Is this just suspicious (CLOSE NOTABUG then please) or is there anything broken? // (In case of trouble) I suggest dropping the (now unused) hashes altogether.
It is really broken. As mentioned, the problem is in importing hashlib by beah* - even though md5 might not be used at all, hashlib is imported anyway (see reproducer).
Suspicious is that "requires" difference between x86_64 and the other architectures (which, btw, causes the problem).
Doh, I see... It used to be md5 module which was an issue and hashlib was considered safe. Likely a mistake in a build script.

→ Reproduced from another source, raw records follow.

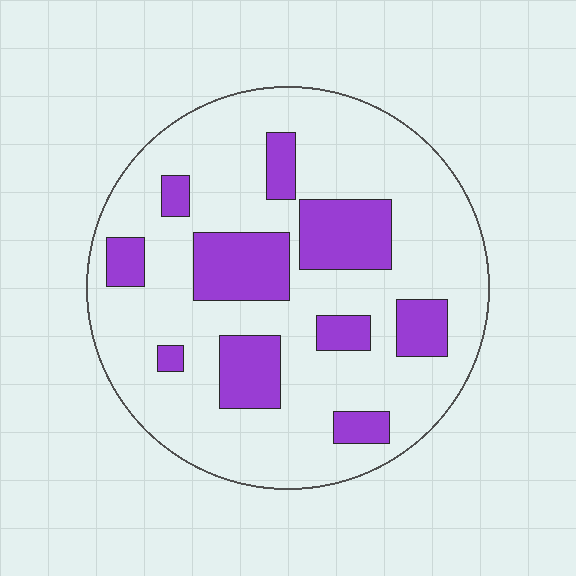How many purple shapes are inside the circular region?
10.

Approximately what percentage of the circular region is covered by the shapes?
Approximately 25%.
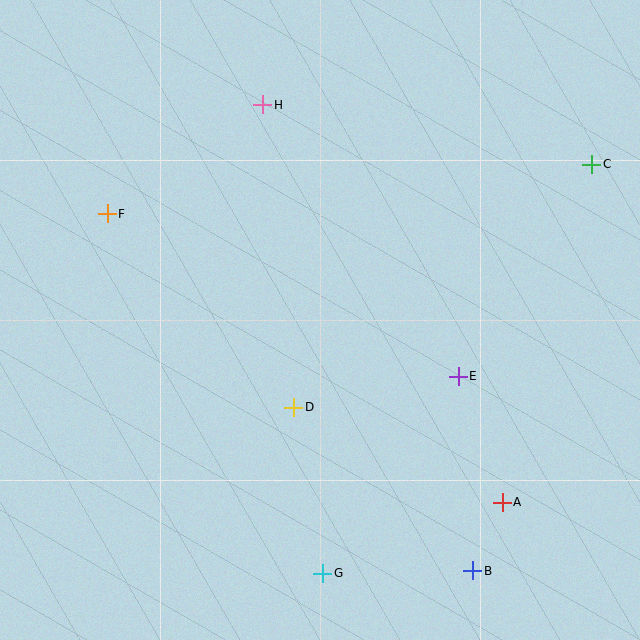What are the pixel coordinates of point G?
Point G is at (323, 573).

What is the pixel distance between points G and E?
The distance between G and E is 239 pixels.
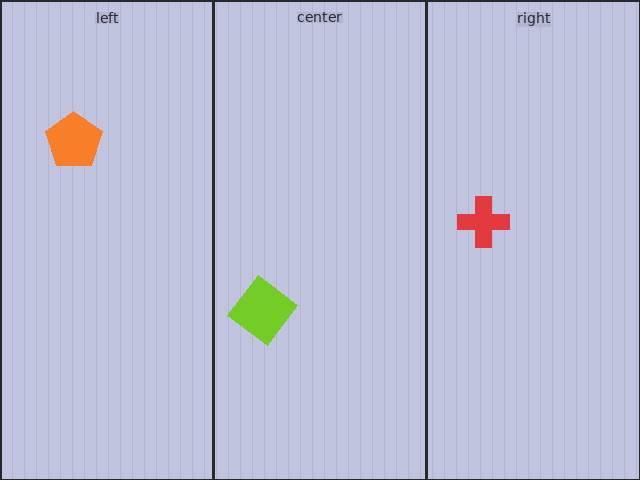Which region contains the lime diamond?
The center region.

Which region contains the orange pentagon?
The left region.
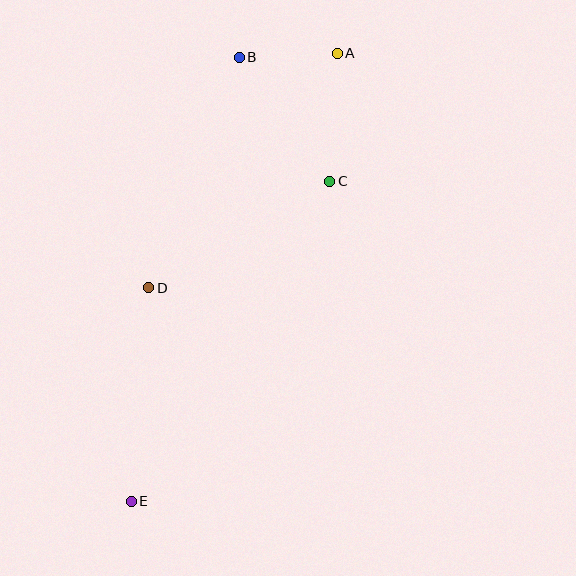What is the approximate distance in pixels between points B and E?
The distance between B and E is approximately 457 pixels.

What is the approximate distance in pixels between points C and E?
The distance between C and E is approximately 376 pixels.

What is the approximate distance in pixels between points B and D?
The distance between B and D is approximately 248 pixels.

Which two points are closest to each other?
Points A and B are closest to each other.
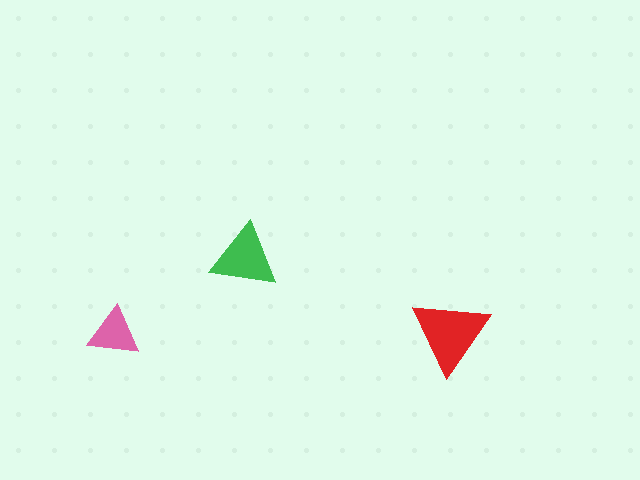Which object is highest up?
The green triangle is topmost.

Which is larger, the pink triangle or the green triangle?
The green one.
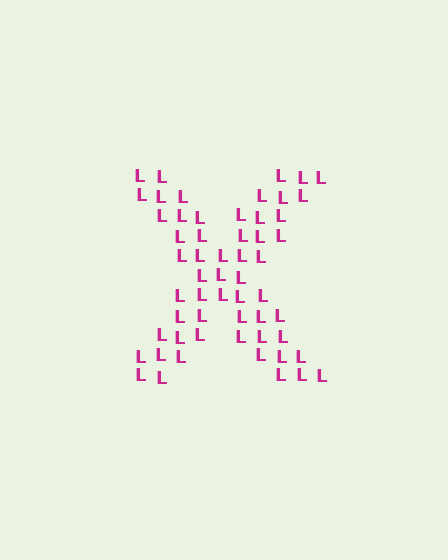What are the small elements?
The small elements are letter L's.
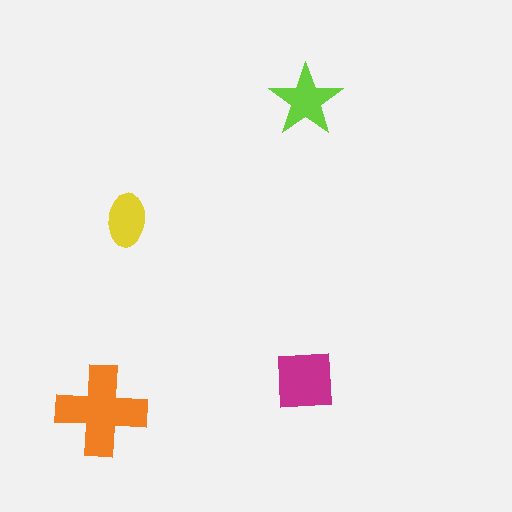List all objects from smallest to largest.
The yellow ellipse, the lime star, the magenta square, the orange cross.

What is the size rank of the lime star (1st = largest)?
3rd.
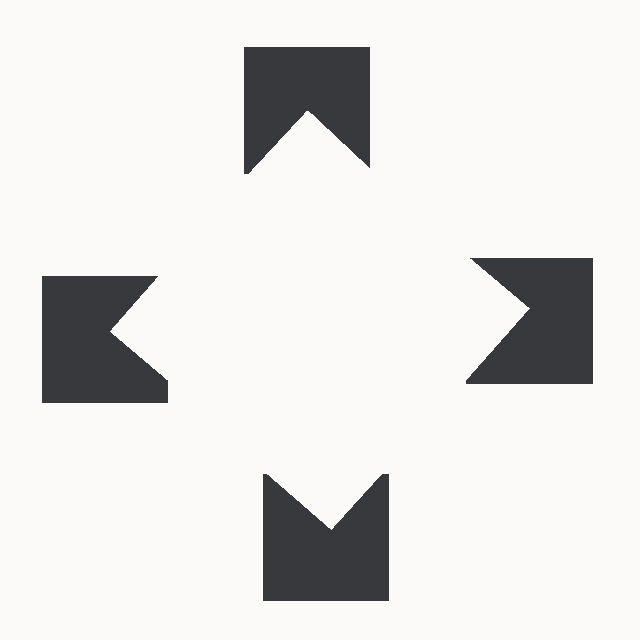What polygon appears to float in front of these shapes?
An illusory square — its edges are inferred from the aligned wedge cuts in the notched squares, not physically drawn.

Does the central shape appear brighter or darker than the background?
It typically appears slightly brighter than the background, even though no actual brightness change is drawn.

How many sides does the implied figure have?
4 sides.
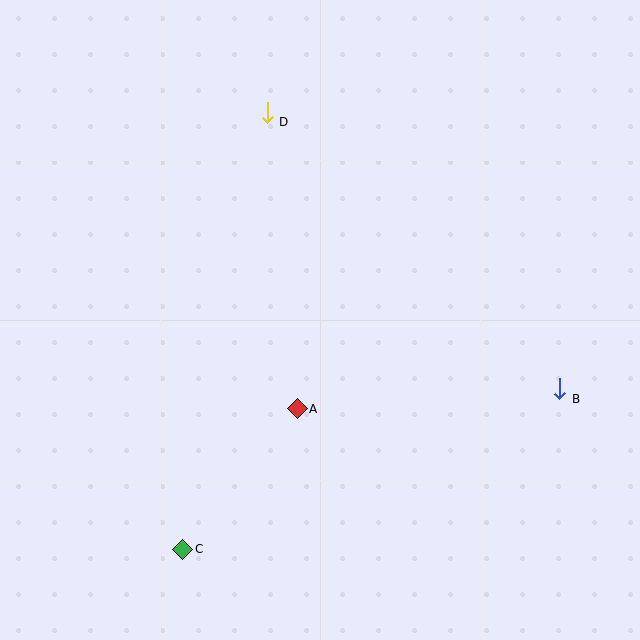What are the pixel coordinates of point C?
Point C is at (183, 549).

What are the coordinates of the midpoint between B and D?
The midpoint between B and D is at (414, 260).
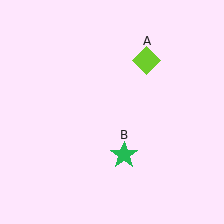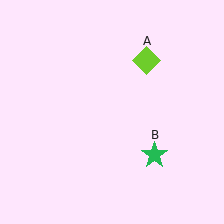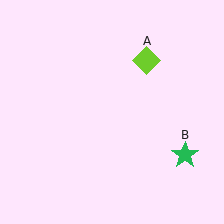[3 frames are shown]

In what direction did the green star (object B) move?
The green star (object B) moved right.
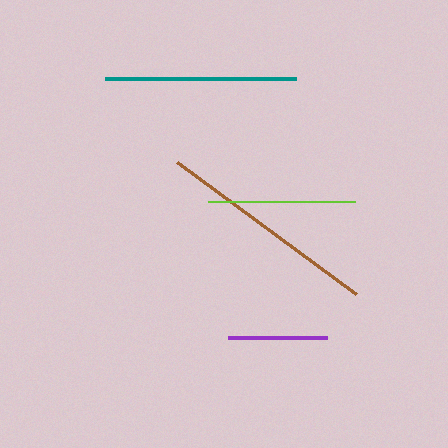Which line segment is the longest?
The brown line is the longest at approximately 222 pixels.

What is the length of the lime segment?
The lime segment is approximately 146 pixels long.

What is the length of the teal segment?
The teal segment is approximately 191 pixels long.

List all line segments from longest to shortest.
From longest to shortest: brown, teal, lime, purple.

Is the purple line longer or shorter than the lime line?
The lime line is longer than the purple line.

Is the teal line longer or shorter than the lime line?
The teal line is longer than the lime line.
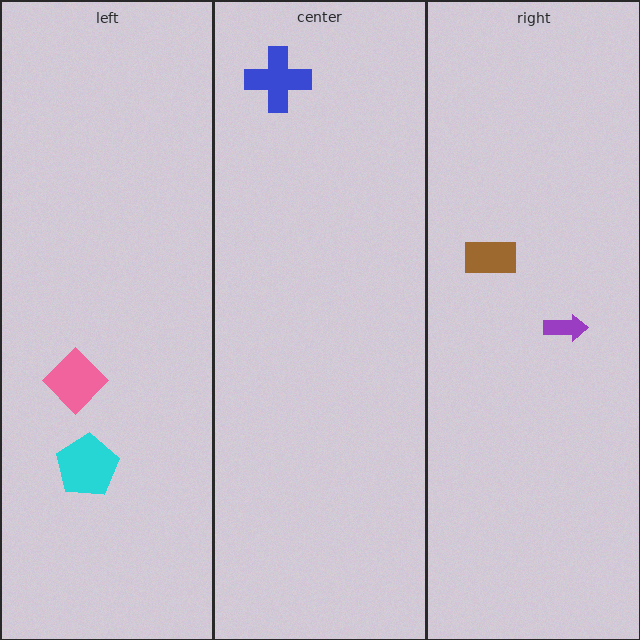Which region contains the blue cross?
The center region.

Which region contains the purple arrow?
The right region.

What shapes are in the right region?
The purple arrow, the brown rectangle.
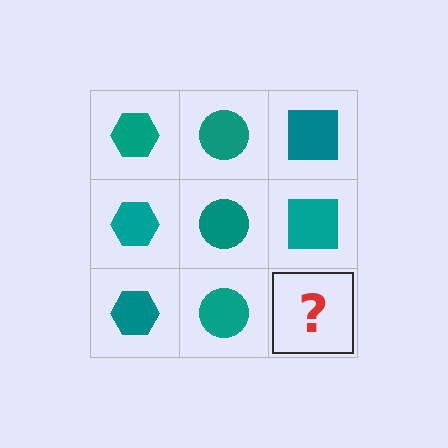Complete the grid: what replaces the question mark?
The question mark should be replaced with a teal square.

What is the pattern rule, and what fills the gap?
The rule is that each column has a consistent shape. The gap should be filled with a teal square.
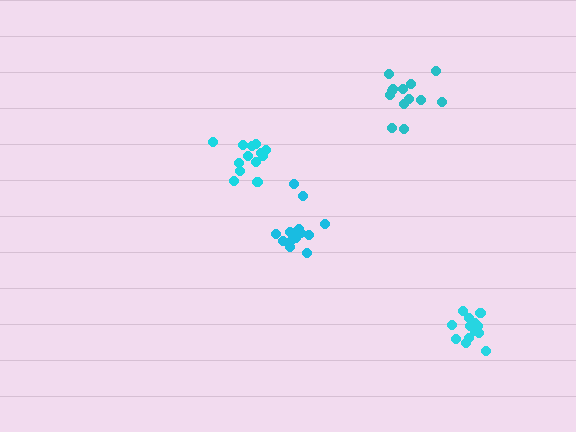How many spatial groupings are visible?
There are 4 spatial groupings.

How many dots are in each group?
Group 1: 14 dots, Group 2: 13 dots, Group 3: 13 dots, Group 4: 14 dots (54 total).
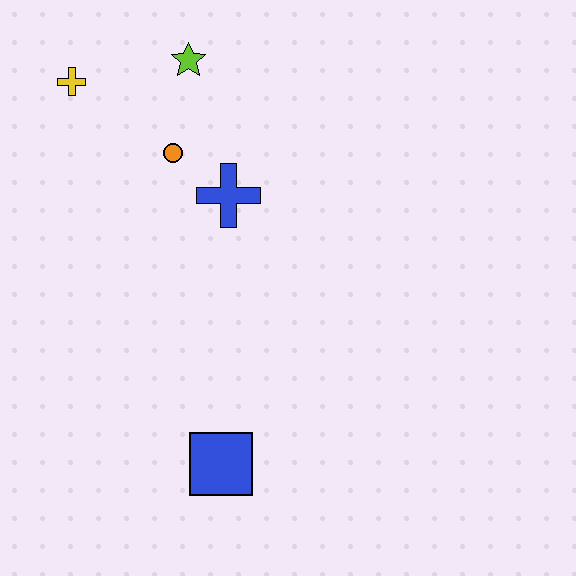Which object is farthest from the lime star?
The blue square is farthest from the lime star.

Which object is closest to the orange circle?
The blue cross is closest to the orange circle.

This could work: http://gerrit.beaker-project.org/#/c/3079/
Marian, thanks for the patch. It looks like it is a solution for bug 707623 (getting rid of hashlib entirely). Ray made an attempt at that a few years back but got stuck and then it dropped off our radar. We would want to remove the Requires: python-hashlib as well. Then we could drop python-hashlib from the harness repos and this bug would no longer be an issue.
I am going to verify that the patch doesn't break anything (see: https://bugzilla.redhat.com/show_bug.cgi?id=707623#c15)
Closing this as WONTFIX because we won't fix the issues with the custom python-hashlib package. Instead, beah will no longer require python-hashlib at all (bug 707623).